Évidemment, le choix du roman n'est pas anodin : de nos jours, ce n’est pas tant le langage vulgaire ou le plaisir féminin qui choque, mais bien plus la complaisance avec la pédophilie et le regard masculin emprunt de culture du viol. En effet, plusieurs relations sexuelles sont forcées mais la jeune femme finit toujours pas prendre son pied, même avec son père ou un prêtre. Ainsi, l’auteur dédouane son lecteur de toute culpabilité et cherche à l’exciter en abusant de détails pornographiques.
Dès lors, le film prend une tournure politique car certains personnages ne semblent pas voir le problème. L’un d’entre eux dit par exemple regretter sa jeunesse où la sexualité était aussi libre et sans culpabilité que dans le roman, ignorant à quel point cette histoire est issue d’un imaginaire pornographique et déconnecté du réel qui sexualise les enfants et le viol.
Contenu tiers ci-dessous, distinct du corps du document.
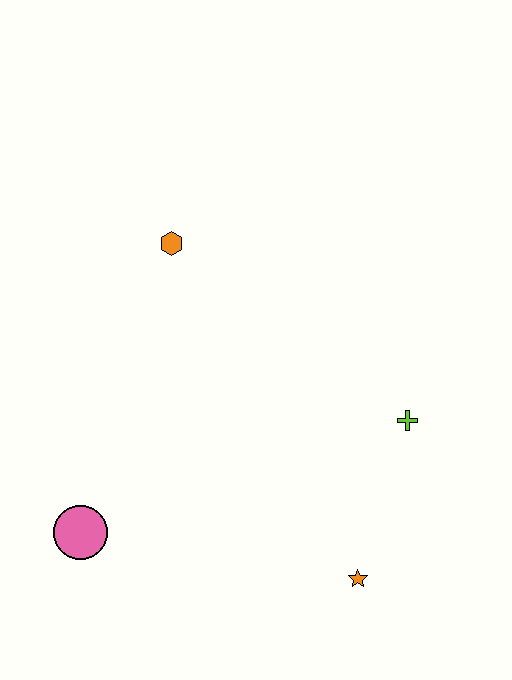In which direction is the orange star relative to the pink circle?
The orange star is to the right of the pink circle.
Plus tard, un jeune homme brise le tabou de la pédophilie en avouant qu’il est parfois brièvement attirés par des enfants, mais que sa morale reprend de suite le contrôle. Même si cette pulsion ne dure qu’une fraction de seconde, le malaise nous envahit car ce jeune homme souriant nous est sympathique.
Que les scènes soient comiques ou malsaines, jamais la réalisatrice ne force ses personnages à parler : ils se dévoilent de leur plein gré, certains jubilent même à l’idée de parler d’eux. On évoque parfois des souvenirs heureux ou nostalgiques qui tranchent avec certains propos amers. Évidemment, sur les cent minutes qui constituent le film, il y a bien quelques répétitions ou des personnages moins intéressants que les autres ; pour éviter la lassitude, la réalisatrice assouplit son dispositif en montrant par exemple une centaine d’hommes répéter des synonymes du mot « baiser » en cœur. Ces interludes sont toujours drôles, bien placés et rythmés, rendant le film plus digeste. Si le propos politique est un peu balbutiant car il se limite à quelques personnages, Mutzenbacher séduit par son humour et ses touches de tendresse. Ruth Beckermann signe-là un documentaire réussi, une pièce essentielle de sa filmographie qui dissèque la société autrichienne.